HESI RN
HESI Pharmacology Quizlet
1. Oral iron supplements are prescribed for a 6-year-old child with iron deficiency anemia. The nurse instructs the mother to administer the iron with which of the following food items?
- A. Milk
- B. Water
- C. Apple juice
- D. Orange juice
Correct answer: D
Rationale: Iron absorption is enhanced by the presence of vitamin C. Orange juice is a good source of vitamin C, which can improve the absorption of iron when taken together. Therefore, administering iron supplements with orange juice is the best choice to optimize iron absorption for the child.
2. A client is taking Humulin NPH insulin daily every morning. The nurse reinforces instructions for the client and tells the client that the most likely time for a hypoglycemic reaction to occur is:
- A. 2 to 4 hours after administration
- B. 4 to 12 hours after administration
- C. 16 to 18 hours after administration
- D. 18 to 24 hours after administration
Correct answer: B
Rationale: Humulin NPH is an intermediate-acting insulin with a peak action time of 4 to 12 hours after administration. During this period, the risk of hypoglycemic reactions is highest. It is important for the client to be aware of this timing to prevent, recognize, and manage hypoglycemia effectively.

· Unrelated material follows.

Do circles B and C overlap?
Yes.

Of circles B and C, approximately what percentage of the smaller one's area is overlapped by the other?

3. Tamoxifen is prescribed for the client with metastatic breast carcinoma. The nurse understands that the primary action of this medication is to:
- A. Increase DNA and RNA synthesis.
- B. Promote the biosynthesis of nucleic acids.

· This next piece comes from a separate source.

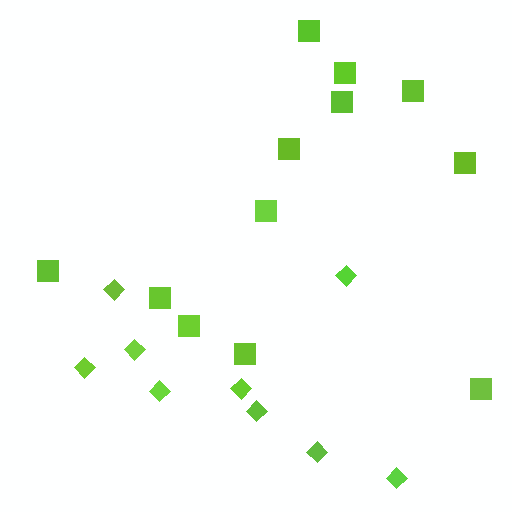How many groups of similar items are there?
There are 2 groups: one group of squares (12) and one group of diamonds (9).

- C. Increase estrogen concentration and estrogen response.
- D. Compete with estradiol for binding to estrogen in tissues containing high concentrations of receptors.
Correct answer: D
Rationale: The primary action of tamoxifen, an antineoplastic medication used in metastatic breast carcinoma, is to compete with estradiol for binding to estrogen receptors in tissues with high receptor concentrations. By doing so, tamoxifen reduces DNA synthesis and estrogen response, leading to its therapeutic effect in inhibiting the growth of estrogen-sensitive breast cancer cells.
4. When monitoring a client for acute toxicity associated with bethanechol chloride (Urecholine), what sign should the nurse check for to indicate toxicity?
- A. Dry skin
- B. Dry mouth
- C. Bradycardia
- D. Signs of dehydration
Correct answer: C
Rationale: The correct answer is C: Bradycardia. Toxicity from bethanechol chloride (Urecholine) can lead to excessive muscarinic stimulation, resulting in manifestations like salivation, sweating, involuntary urination and defecation, bradycardia, and severe hypotension. When facing toxicity, treatment involves supportive measures and administering atropine sulfate subcutaneously or intravenously.
5. The healthcare provider has prescribed silver sulfadiazine (Silvadene) for the client with a partial-thickness burn, which has cultured positive for gram-negative bacteria. The nurse is reinforcing information to the client about the medication. Which statement made by the client indicates a lack of understanding about the treatment?
- A. The medication is an antibacterial.
- B. The medication will help heal the burn.
- C. The medication will permanently stain my skin.
- D. The medication should be applied directly to the wound.
Correct answer: C
Rationale: The correct answer is C. Silver sulfadiazine is an antibacterial used to treat burns, helping in the healing process. It does not permanently stain the skin. Therefore, the statement indicating a lack of understanding is that the medication will permanently stain the skin.